Most broadly, parrot culture reveals both our fascination with and our intolerance for the exotic. Western civilization’s engagement with parrots, as reflected in 2,500 years of art, literature, and historical evidence, stands as a transcontinental illustration of the adage that familiarity breeds contempt. The very qualities that render these birds sublime from a distance have arguably made them ridiculous at close quarters. Of course this process, like many historical trends, admits of exceptions, and it has developed unevenly. But it has developed nonetheless, with the result that parrots today are more familiar in the home and yet more endangered in the world, more coveted and yet more taken for granted, than ever before. Biologists have catalogued more than 350 species of the bird, with major populations in South and Central America, Australia, Indonesia, India, and West Africa. But a third of these species are now threatened with extinction, and many have already ceased to exist. Less than two centuries ago, parrots inhabited North America in vast numbers. Today the continent’s indigenous parrots are gone. In the meantime, exotic parrot species have been imported to North America from elsewhere. Now these birds, too, are increasingly threatened in their homelands.
Historically, the peoples of the western hemisphere have been unable to resist owning parrots. While other birds, such as ravens and jackdaws, can imitate human speech, parrots receive special treatment, both good and bad, due to the unique range of their vocal abilities. These abilities also raise questions about the intelligence of parrots, questions that remain unresolved to the present day, and that have led people to view the birds in sharply contrasting ways.

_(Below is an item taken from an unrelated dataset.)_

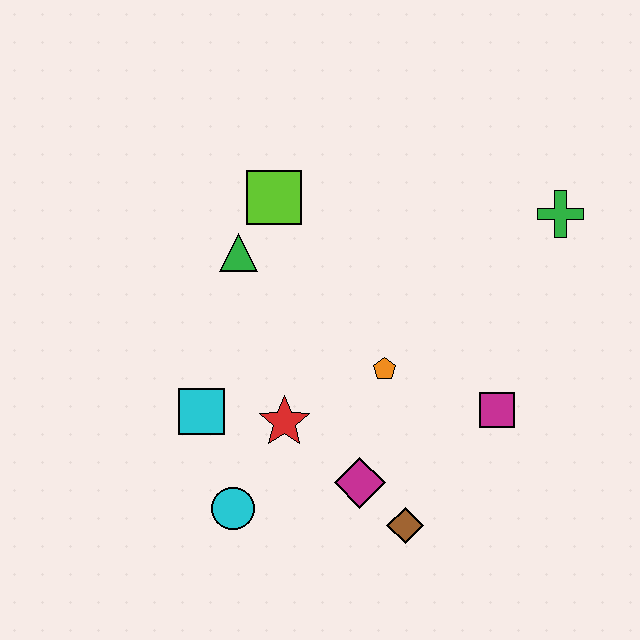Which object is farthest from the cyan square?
The green cross is farthest from the cyan square.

Of course, other animals, too, have been traditionally credited with intelligence; one medieval bestiary, for instance, claims that “there is no creature cleverer than the dog” (Bestiary 71). But the idea of parrot intelligence inspires a peculiarly broad range of reactions, from religious reverence to contemptuous dismissal. And the association of parrots with exotic locales has led to further associations as well, especially with the conquered peoples of those same locales.

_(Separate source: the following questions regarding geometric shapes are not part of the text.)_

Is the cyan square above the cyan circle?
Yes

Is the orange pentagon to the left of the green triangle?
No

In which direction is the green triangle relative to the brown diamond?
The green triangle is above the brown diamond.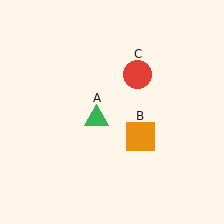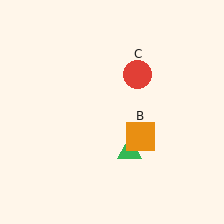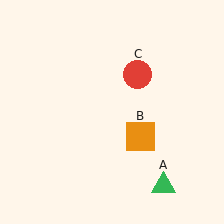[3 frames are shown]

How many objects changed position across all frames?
1 object changed position: green triangle (object A).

But in 40 million B.C., the historical processes that would produce these developments were still far in the offing, and parrots lived in Britain long before any human being. They were there more than 39 million years earlier than the original Britons, and some 33 million years before the earliest known hominids roamed the earth. They held forth in the cradle of English-speaking culture, where they fed and flocked and nested and reproduced long before that culture itself could even be described as in its infancy. Then, as climates changed and rivers altered their course and tectonic plates shifted, parrots abandoned this corner of the world, and people arrived in their place. When these two groups finally encountered one another for the first time, it would be in an act of war.